Guest post by David Hibbs, lifecycle marketing manager for integrated marketing firm Off Madison Ave. He specializes in developing strategies to reach the right customer, at the right time, with the right message.
I’m a big fan of Zappos.com. They have personality, transparency, and the willingness to try new things (see every social media case study). Zappos has extended the reach of their brand far beyond most advertising campaigns, while simultaneously culminating lasting personal connections with their audience.
Zappos.com is a company known for their customer service and use of social media as a tool to communicate with customers, but how does their email perform? Does it continue the communication with their customers and build on that relationship? It’s important to note that sales is not Zappos’ number one priority – providing the best customer service possible is. Zappos wants you, the customer, to have an outstanding shopping experience every time you do business with them. Therefore, sales-oriented tactics are not included in this email audit and instead, I focus on the user experience.
Subject: Free Shipping on Your Summer Sandals!
Where’s the Preheader?
Let’s take it from the top. Zappos doesn’t use a preheader in their emails. Preheaders are generally used to view the email in a browser or offer a text call-to-action about the promotion. Sometimes they may ask for whitelist status or enable you to share the email with friends and family. This area is useful to promote sharing the email with friends and utilizing the social sharing features that most email service providers have begun to integrate within their platforms. It’s one of the best features of email – the ability to share it with other people. Not to mention it’s an exceptional way to build your email lists, and spread your message.
As you can see in the ‘After’ image, we use the space that was already there so the email doesn’t get longer, but we’re still able to enhance the customer’s experience. Now it’s only a click away to view the email with images on as well as one click away from sharing a great discount with friends!
Header & Navigation
As we move into the header and navigation section, it’s nice to see that Zappos has optimized their email for people viewing from a preview pane. I clearly see the Zappos logo, and the promotion is just to the right. This reinforces the subject line mentioned earlier. I’m also made aware of their customer service with 24/7 phone support and a large window for returns. The very top navigation bar seems out of place, and even distracting.
It’s obvious those tabs are a low priority since the font size is so small. I recommend testing the email with and without these items to see how it effects email performance. Better yet, move the tabs down into the footer area. The lower and more prominent navigation is much better. It gets me right to their main categorical department pages so I can start shopping quickly for those hard to resist impulse buys.

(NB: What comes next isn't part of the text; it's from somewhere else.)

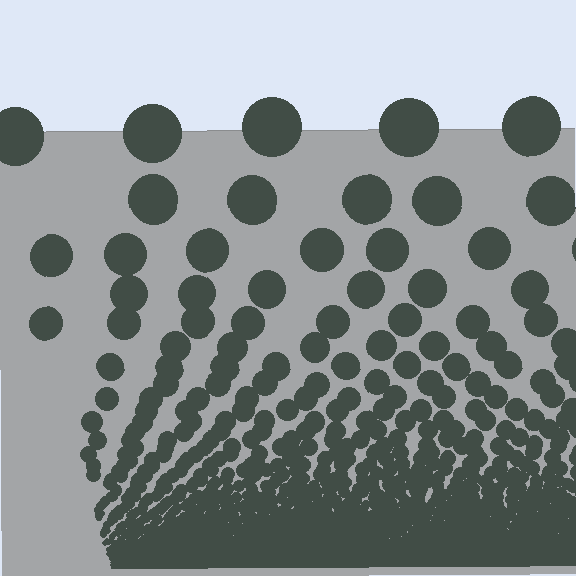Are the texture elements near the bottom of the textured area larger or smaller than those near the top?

As we move down into the body of the email, we see the quasi ‘Table of Contents’ showing various sandal categories offered in the Zappos store. It would be nice to also test this area. We could easily find out if linking each type of sandals to the section below equals result. These sandals currently link to the respective section on the site which hopefully means the user is sure of what they want when they click, because once you click on the link it’s hard to find the other sandal categories on the landing page.
Each category section is essentially the same with a large image showing a display of sandals and links to either sub categories or brands. The quantity of content is optimal, and the links informative. I know exactly where I will be taken on the site if I make the decision to click. Zappos (Very wisely I must say) stayed away from the generic “Click Here” links that provide absolutely no value or clarity to the user. Their method of linking makes scanning the email for what I’m interested in very easy.
One minor downturn in the layout is the excess of whitespace. Zappos could have filled this space with additional product images for each category. Overall, the simplicity of the layout is quite nice, however.
As we move further down in the email, it starts to fall apart. It seems like this section was just added to the email as an afterthought to fill up space. It contains more design elements than the rest of the email, the spacing is much tighter and none of the content seems to fit. Not to mention the disconnect between this content and the sandals above. Without any clear separation of the two, readers want to assume these sections relate. The “SAVE money + GET new stuff = a HAPPY you” and “ZapposLife Active” seem more like headers than a call-to-action link. It would have been nice to see a little more information included to clarify that one is a link to clearance/sale items and the other is a link to their publication/catalog. UPDATE: In their latest email, they changed the line “SAVE money + GET new stuff = a HAPPY you” to “Shop Clearance Shoes & Clothing.” Much better!
In the last section of the email (recovery and footer area) Zappos links to additional navigation items from the site. They also use this space to ask for whitelisting of their from email address. They could definitely use some improvement here. They include several links back to the site but no real order to them. As on their Web site, they could include links back to their main site per category. During the redesign of their site, Zappos research must have shown that organizing the content this way made it easier for customers. Why not carry that through to the email as well? It makes the email a bit longer, but allows the customer to quickly find the desired link.
In conclusion, this is a good email and a vast improvement from their previous text-only emails. I look forward to seeing how Zappos continuously improves upon their email communications to existing and new customers alike. Hopefully they even have a lifecycle marketing campaign in place like eMusic!